E' la solita storia: vai al cinema, troppo pieno di aspettative, ti siedi entusiasta, con in mente i nomi degli esseri umani che hanno prodotto quello che stai per vedere (Sorrentino, cavolo, "Il Divo" è stato un gran bel film, Sean Penn, poi, e che gli vuoi dire?), inizia il film e tu inizi a concentrare l'attenzione solo sulle immagini, sulle scene, su ciò che ti trasmette lo schermo. Ma dopo una mezz'oretta, forse un pò di più, senti che inizia a salire dallo stomaco quella sensazione fastidiosa, quasi incessante, che ti fa capire che non tutto sta andando come speravi. Ti ritrovi quasi a supplicare che le cose cambino prima o poi, che tutto quello che vedi si trasformi in qualcosa di migliore, perchè cavolo, alla fine hai di fronte una produzione mica da cine-panettone...ma le cose non cambiano.
Sorrentino dirige una storia banale, vista e rivista; un viaggio alla ricerca di se stessi, e lo fa anche male, con una regia piatta, che non decolla mai, un pò noiosa, a tratti insicura. Sean Penn si trasforma una rock-star in declino, Cheyenne, oppresso dal suo passato ma che ancora va in giro come se fosse un ibrido fra la brutta copia di Robert Smith dei Cure e Marilyn Manson. Il solito emarginato che si sente tale ma vuole reagire. E lo fa dando la caccia all'aguzzino nazista che ha maltrattato suo padre nel campo di concentramento di Auschwitz, una trovata della sceneggiatura francamente ridicola e che nulla aggiunge alla piattezza della storia (le immagini dei cadaveri ammassati di Auschwitz strizzano gli occhi a un sensazionalismo da terza elementare). Nel bel mezzo di tale caccia, come se non bastasse, si attorcigliano fra loro storie su storie, pezzi di vita che la rock-star incontra lungo il cammino, rendendo confuso e inconcludente un film che già era partito male.
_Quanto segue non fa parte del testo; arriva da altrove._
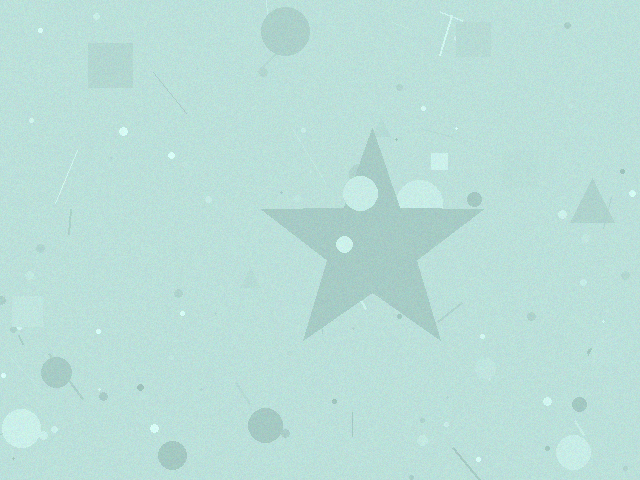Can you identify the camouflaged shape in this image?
The camouflaged shape is a star.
Non si avverte mancanza di alta recitazione, Sean Penn se la cava alla grande, anche se a volte da l'effetto di un monocorde (meravigliosa la sua risatina a metà fra l'ironico e il grottesco) e riesce a non mettere nell'ombra chi gli fa da spalla (il bambino ciccione che canta "This Must Be The Place" dei Talking Heads è una rivelazione, forse la migliore scena di tutto il film), ma gli attori non riescono a salvare una sceneggiatura che nelle intenzioni aveva possibilità di farsi apprezzare e nella pratica ha ridotto tutto a un calderone di elementi confusi e mai approfonditi.
Il cameo di David Byrne, autore della colonna sonora, praticamente inutile, è quasi fastidioso, al pari di un finale scontato che trasforma la parabola esistenziale del protagonista in un inno alla vendetta. E quindi te ne esci dal cinema sospirando deluso, con in mente solo il rossetto rosso fuoco di Chayenne e le sue orribili Dr. Martens ai piedi.